All passengers and staff must wear face masks, which are on sale through vending machines.
The airport is telling passengers: “You will see protective screens in place at many places including check-in, boarding and gates.
“There are also additional cleaning measures in place. These include dedicated staff to clean common use surfaces, touch screens, hand rails, etc.
“We have also installed special ‘PPE bins’ in the terminals which are clearly marked for the disposal of face coverings and gloves only.
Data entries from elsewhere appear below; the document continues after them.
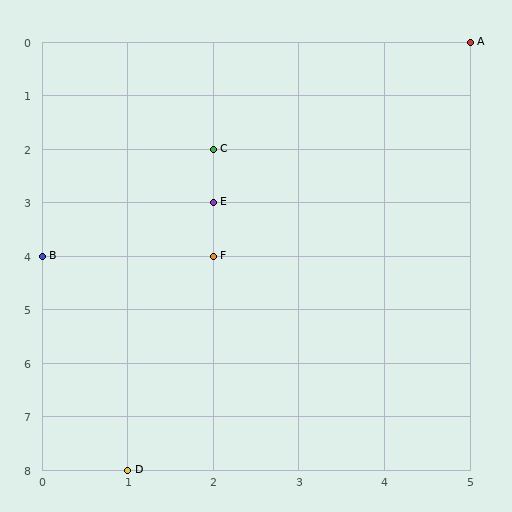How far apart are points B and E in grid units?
Points B and E are 2 columns and 1 row apart (about 2.2 grid units diagonally).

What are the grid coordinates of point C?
Point C is at grid coordinates (2, 2).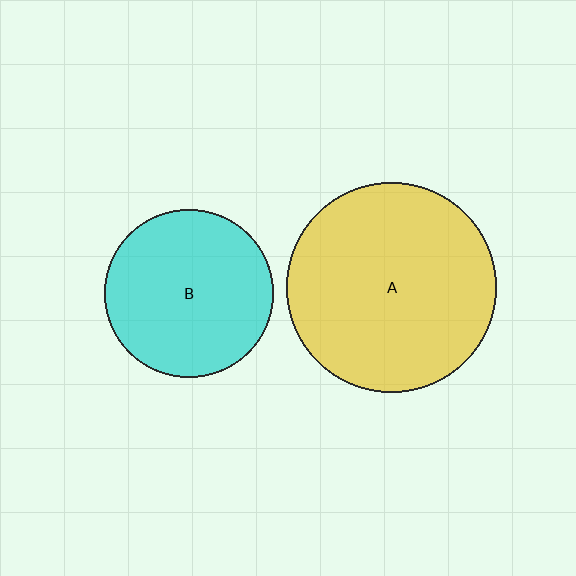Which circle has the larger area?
Circle A (yellow).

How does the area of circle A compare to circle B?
Approximately 1.5 times.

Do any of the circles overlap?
No, none of the circles overlap.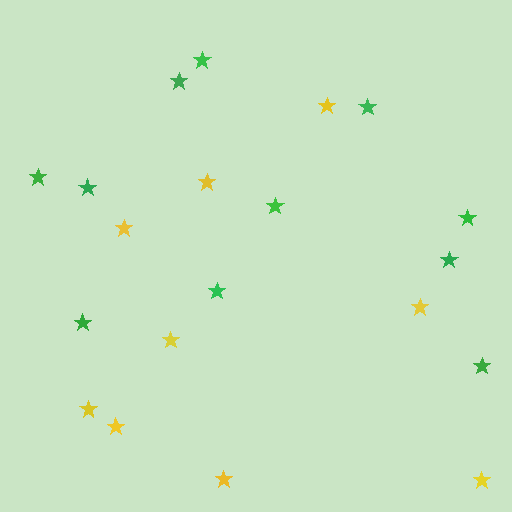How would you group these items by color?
There are 2 groups: one group of green stars (11) and one group of yellow stars (9).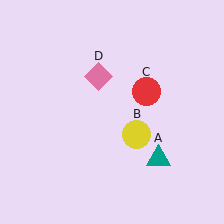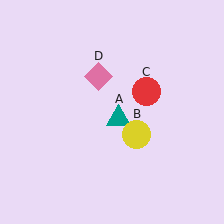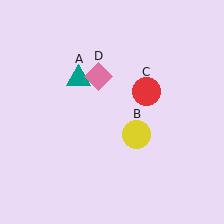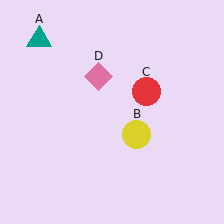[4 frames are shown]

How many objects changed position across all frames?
1 object changed position: teal triangle (object A).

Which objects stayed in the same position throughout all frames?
Yellow circle (object B) and red circle (object C) and pink diamond (object D) remained stationary.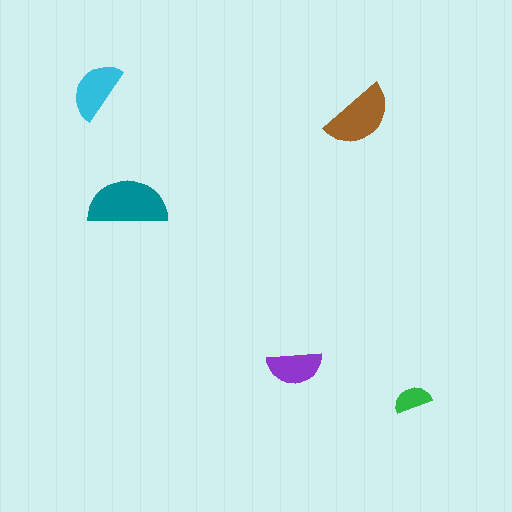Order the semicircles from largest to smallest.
the teal one, the brown one, the cyan one, the purple one, the green one.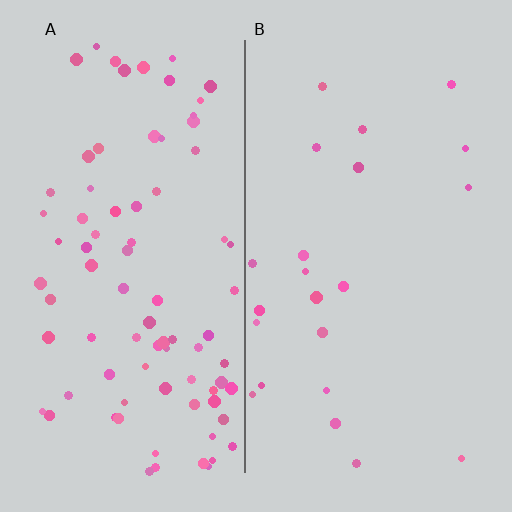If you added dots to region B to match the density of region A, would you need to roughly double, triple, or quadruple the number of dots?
Approximately quadruple.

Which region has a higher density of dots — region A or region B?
A (the left).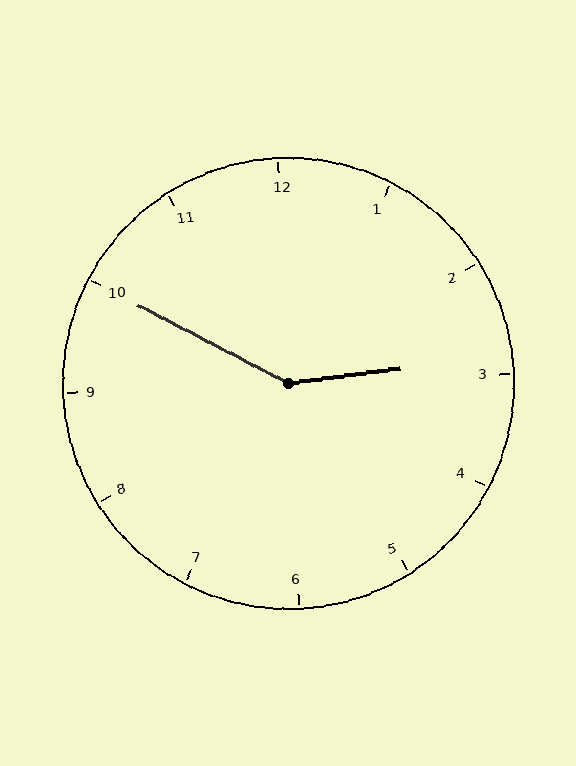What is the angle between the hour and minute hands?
Approximately 145 degrees.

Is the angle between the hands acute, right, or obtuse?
It is obtuse.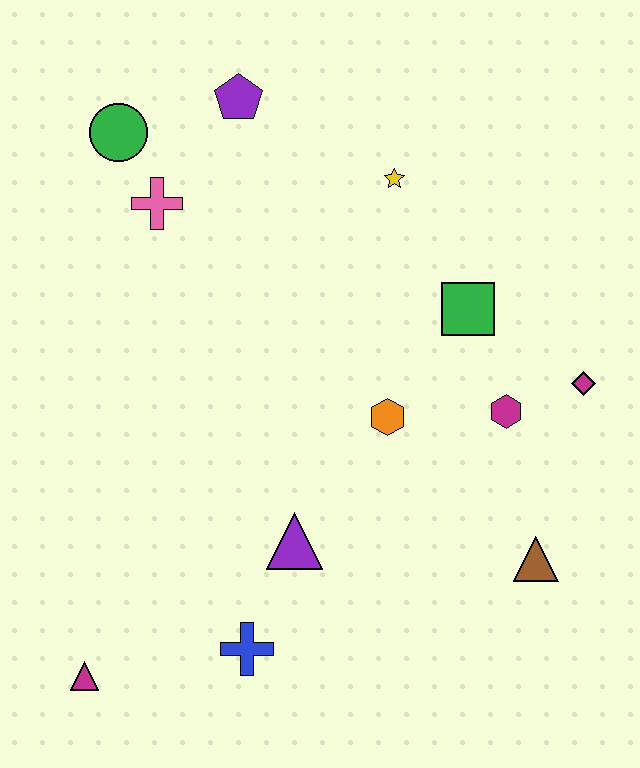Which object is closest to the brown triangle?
The magenta hexagon is closest to the brown triangle.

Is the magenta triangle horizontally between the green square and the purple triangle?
No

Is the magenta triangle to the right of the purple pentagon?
No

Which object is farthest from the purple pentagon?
The magenta triangle is farthest from the purple pentagon.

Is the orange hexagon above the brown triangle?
Yes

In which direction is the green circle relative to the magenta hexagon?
The green circle is to the left of the magenta hexagon.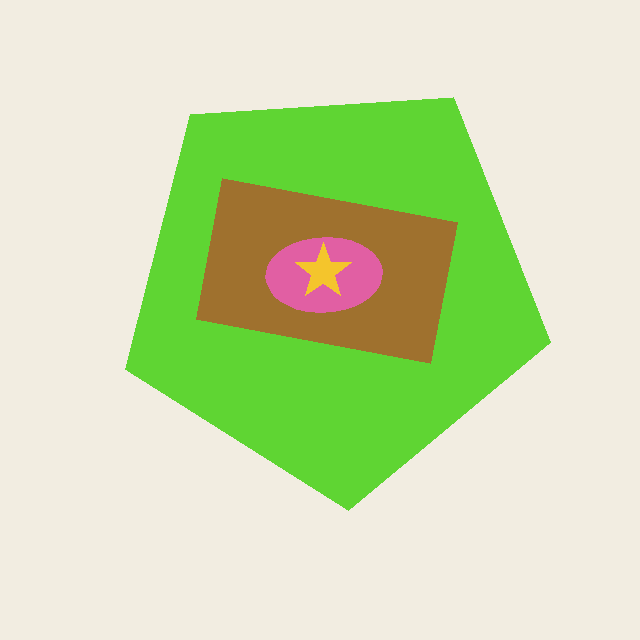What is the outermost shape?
The lime pentagon.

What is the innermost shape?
The yellow star.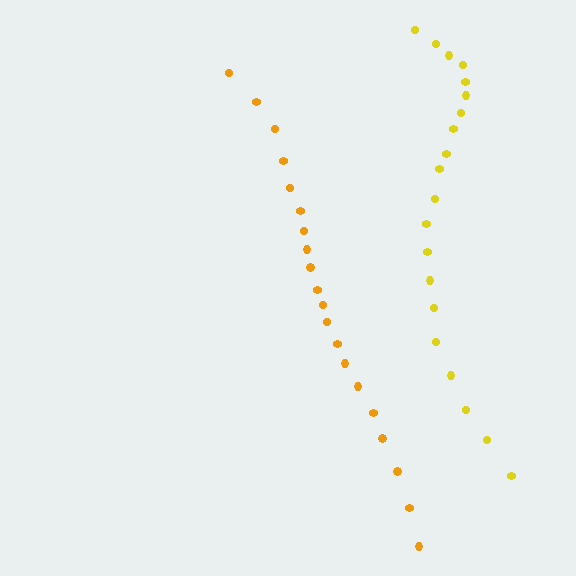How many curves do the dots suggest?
There are 2 distinct paths.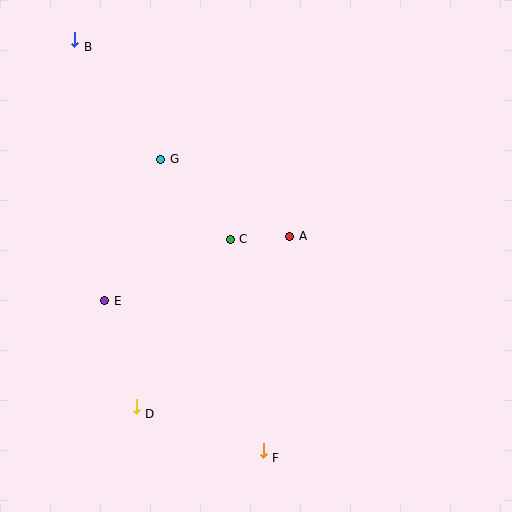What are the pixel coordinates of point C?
Point C is at (230, 239).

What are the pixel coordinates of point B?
Point B is at (75, 47).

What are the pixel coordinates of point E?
Point E is at (105, 301).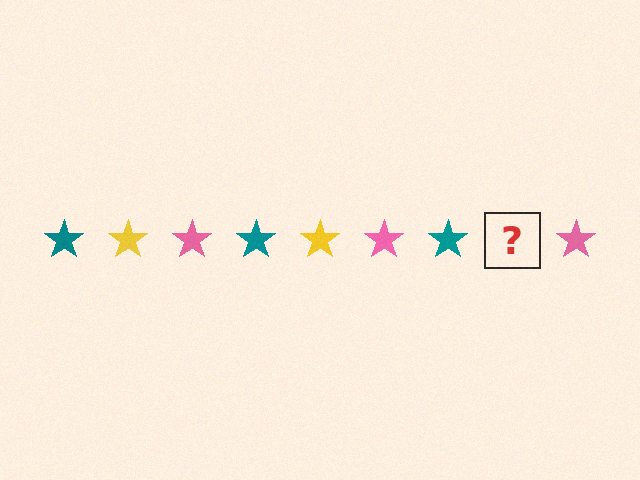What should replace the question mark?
The question mark should be replaced with a yellow star.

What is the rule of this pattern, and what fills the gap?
The rule is that the pattern cycles through teal, yellow, pink stars. The gap should be filled with a yellow star.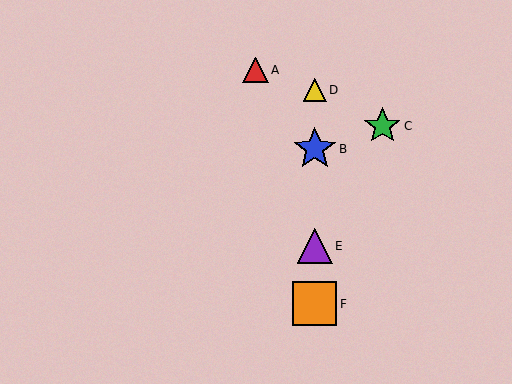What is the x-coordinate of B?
Object B is at x≈315.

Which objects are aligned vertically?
Objects B, D, E, F are aligned vertically.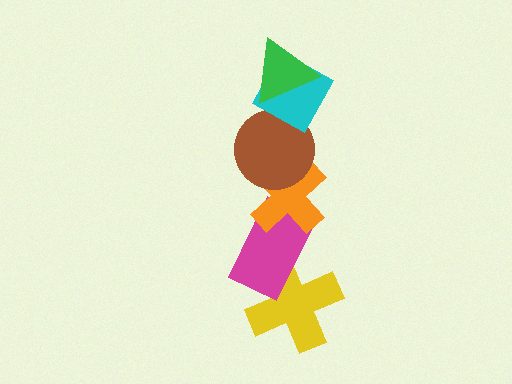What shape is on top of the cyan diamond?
The green triangle is on top of the cyan diamond.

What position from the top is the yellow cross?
The yellow cross is 6th from the top.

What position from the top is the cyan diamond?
The cyan diamond is 2nd from the top.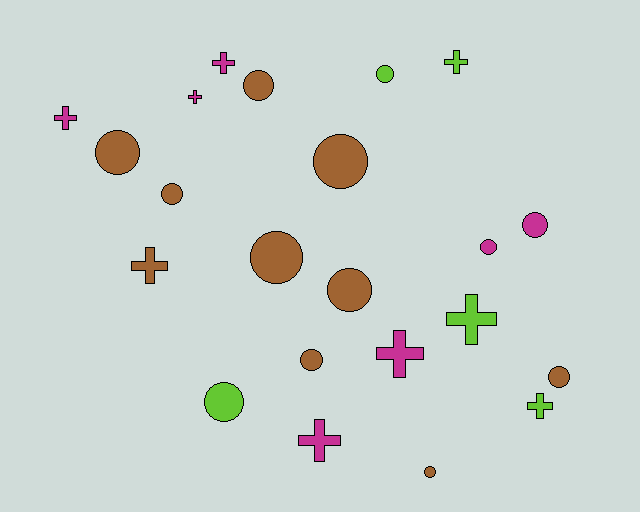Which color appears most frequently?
Brown, with 10 objects.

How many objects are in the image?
There are 22 objects.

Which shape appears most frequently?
Circle, with 13 objects.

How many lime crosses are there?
There are 3 lime crosses.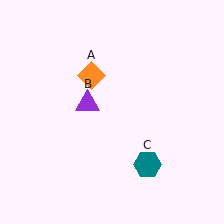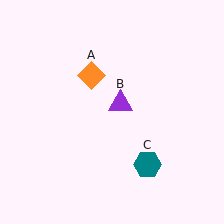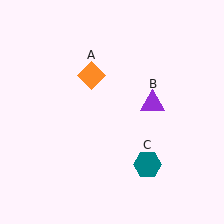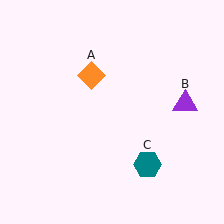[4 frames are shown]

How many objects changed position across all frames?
1 object changed position: purple triangle (object B).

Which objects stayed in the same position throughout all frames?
Orange diamond (object A) and teal hexagon (object C) remained stationary.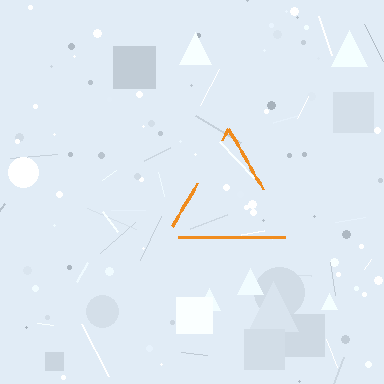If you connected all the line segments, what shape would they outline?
They would outline a triangle.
“Seating arrangements have been changed to ensure social distancing measures can be observed. Families and groups travelling together will, however, be able to sit together.”
The collapse in air travel has led Virgin Atlantic to move all its operations from Gatwick, where the airline began in 1984, to Heathrow.
British Airways has also said it will cut flights to and from Gatwick, and possibly close its base.
But speculation that easyJet might exploit the slump in air traffic by opening services at the UK’s biggest airport has been rejected by easyJet.
“We would only start flights from an expanded Heathrow as we would want to do so at scale,” said a spokesperson.
Any new runway at Heathrow is now not expected to be in operation until the 2030s.
In 2019, 46.6 million passengers passed through Gatwick, with an average of 166 per flight.
The top 10 destinations by passenger numbers were Barcelona, Dublin, Malaga, Amsterdam, Madrid, Dubai, Orlando, Alicante, Geneva and Palma.
In April 2020, the highest number of travellers flew to or from Minsk, the capital of Belarus.
Meanwhile, Manchester airport is changing its rules designed to protect passengers, and no longer requires travellers to wear gloves.
The northwest England hub also offers the chance to pre-book security slots online, free of charge.